# Floating point number normalisation

**More on normalisation**

Numbers can be represented in different ways using floating-point notation. To illustrate this point using decimal, suppose you have this number: 45379510 How could 45379510 be represented using the floating-point system?

**453795 x 10 ^{2} or 4537 x 10^{4} or 45 x 10^{6} or 0.0045379510 x 10^{10} and so on.**

Look at this example, which uses 10 places after the decimal point: 0.0045379510 x 10^{10} You could write it like this 0.00453795 x 10^{10} if you only had 8 places after the decimal point. The problem with this is that you have lost some of the accuracy of the number. (You had to round down the ‘510’ at the end of the number into a ‘5’). If you only had 8 places after the decimal point, you might prefer this: 0.45379510 x 10^{8} You have kept the accuracy and still used only 8 places after the decimal point. Also, by having a smaller number of places after the decimal point, you have increased the number of places you can use for the exponent, thereby increasing the range of numbers you can represent.

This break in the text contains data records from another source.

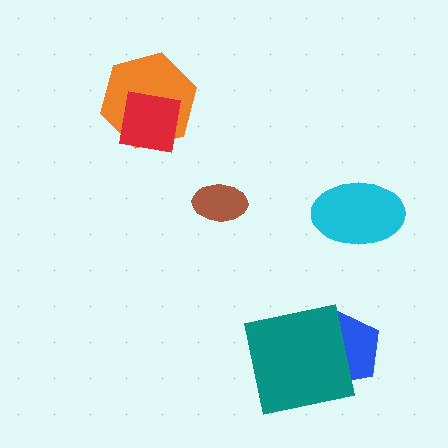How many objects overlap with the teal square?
1 object overlaps with the teal square.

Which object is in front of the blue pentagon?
The teal square is in front of the blue pentagon.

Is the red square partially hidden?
No, no other shape covers it.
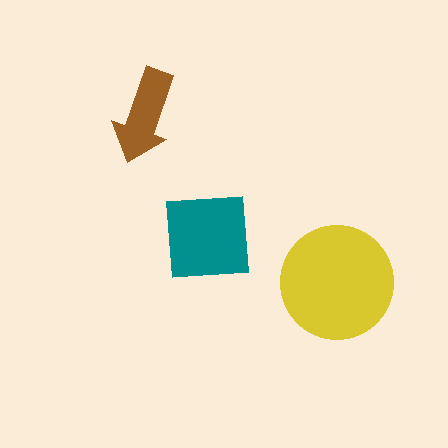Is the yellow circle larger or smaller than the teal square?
Larger.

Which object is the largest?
The yellow circle.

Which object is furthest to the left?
The brown arrow is leftmost.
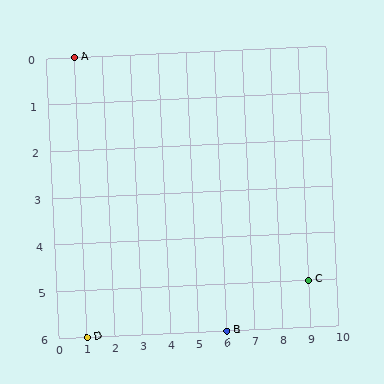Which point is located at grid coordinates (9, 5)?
Point C is at (9, 5).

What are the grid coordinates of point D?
Point D is at grid coordinates (1, 6).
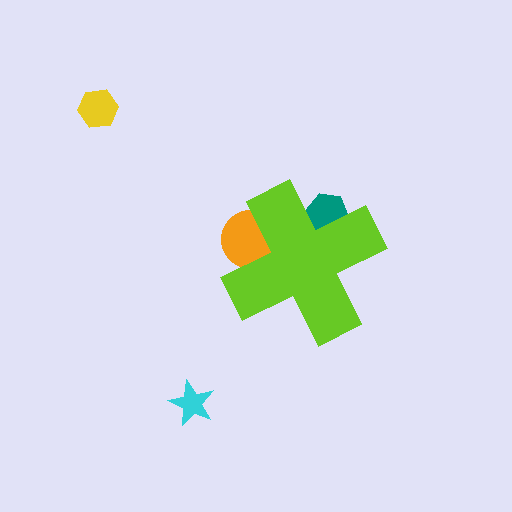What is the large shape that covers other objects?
A lime cross.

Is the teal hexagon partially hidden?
Yes, the teal hexagon is partially hidden behind the lime cross.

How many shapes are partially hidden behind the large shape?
2 shapes are partially hidden.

How did we keep the accuracy for the same number of mantissa places? We did it by getting rid of 'leading zeros'. In other words, we didn't write down 0.00453 etc, we wrote down 0.453 etc. We ended up with the same number, improved accuracy and still used only 8 places for the mantissa.

The process of ensuring the maximum accuracy for a fixed number of bits is known as ‘normalisation’.

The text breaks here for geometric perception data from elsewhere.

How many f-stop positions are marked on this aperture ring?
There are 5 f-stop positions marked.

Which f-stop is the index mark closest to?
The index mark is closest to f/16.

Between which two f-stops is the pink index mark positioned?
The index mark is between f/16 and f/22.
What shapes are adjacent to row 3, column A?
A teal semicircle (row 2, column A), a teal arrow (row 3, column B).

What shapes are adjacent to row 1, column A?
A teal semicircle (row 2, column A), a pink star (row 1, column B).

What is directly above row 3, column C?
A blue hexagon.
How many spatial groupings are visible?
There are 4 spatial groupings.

**Normalisation ensures that maximum accuracy of a number for a given range of bits.****It also ensures that each number has only one possible bit pattern to represent it!**

**Some denary examples of the process of normalisation:**

3004 x10^{4} normalised is 0.3004 x 10^{8} (Check to see if these numbers are the same.)

0.0005 x 10^{2} normalised is 0.5 x 10^{-1} (Check to see if these numbers are the same.)

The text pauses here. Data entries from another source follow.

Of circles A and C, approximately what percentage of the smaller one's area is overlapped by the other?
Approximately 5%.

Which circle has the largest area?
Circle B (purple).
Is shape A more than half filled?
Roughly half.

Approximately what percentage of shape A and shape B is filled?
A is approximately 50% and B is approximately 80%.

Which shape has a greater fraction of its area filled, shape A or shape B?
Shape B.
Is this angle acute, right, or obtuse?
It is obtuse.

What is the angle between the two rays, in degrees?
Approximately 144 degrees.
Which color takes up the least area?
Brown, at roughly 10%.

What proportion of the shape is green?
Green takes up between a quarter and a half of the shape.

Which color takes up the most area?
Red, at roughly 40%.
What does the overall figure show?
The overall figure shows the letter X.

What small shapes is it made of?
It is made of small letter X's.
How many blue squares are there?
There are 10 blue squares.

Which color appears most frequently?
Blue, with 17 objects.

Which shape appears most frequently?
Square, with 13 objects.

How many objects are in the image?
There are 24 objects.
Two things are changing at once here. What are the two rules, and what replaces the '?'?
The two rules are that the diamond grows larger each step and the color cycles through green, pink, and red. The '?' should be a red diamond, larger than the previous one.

**Normalisation of positive binary numbers**

Exactly the same principle applies in binary representation. You are aiming for a number that lies between ½ and 1 for positive binary numbers. A different way of saying this is that the first two numbers in the mantissa must be '01'.

**Example 25. Convert this number into its normalised form: 0000 1101 0100 0100**

- The mantissa has 10 bits and there are 6 bits for the exponent.
- The mantissa is 00001101011, which isn't normalised. We know this because this is a positive number (the first bit from the left of the mantissa is a zero) and the first two digits are not 01.
- We must aim to get rid of the leading zeros from the mantissa to normalise the number.
- The mantissa is 0000110101 If we show the decimal place, the number is actually 0.000110101
- Moving the decimal point between the first 01 pair we come to starting from the left of the number, the number becomes 0000.110101
- Discard any excess zeros at the front of the number and add excess zeros to the end, to maintain the correct mantissa size. We now have 0.110101000
- This is now in the form we want. The first two digits are "01".
- Now we need to adjust the exponent. The exponent was 000100, or 4 in denary.
- To get 0.110101000 back to 0.000110101 we must move the decimal point 3 places to the left.
- We must therefore subtract 3 places from the current exponent.
- This means the new exponent is 000001
- Putting mantissa and exponent together, the normalised form of the number is 0110 1010 0000 0001

**Representing zero in the normalised form**

Note that you cannot represent zero in the normalised form because normalised numbers must begin with 01 for positive numbers and 10 for negative numbers. To represent zero, you have to cheat and use a number that is very close to zero, either a very small positive number or a very small negative number!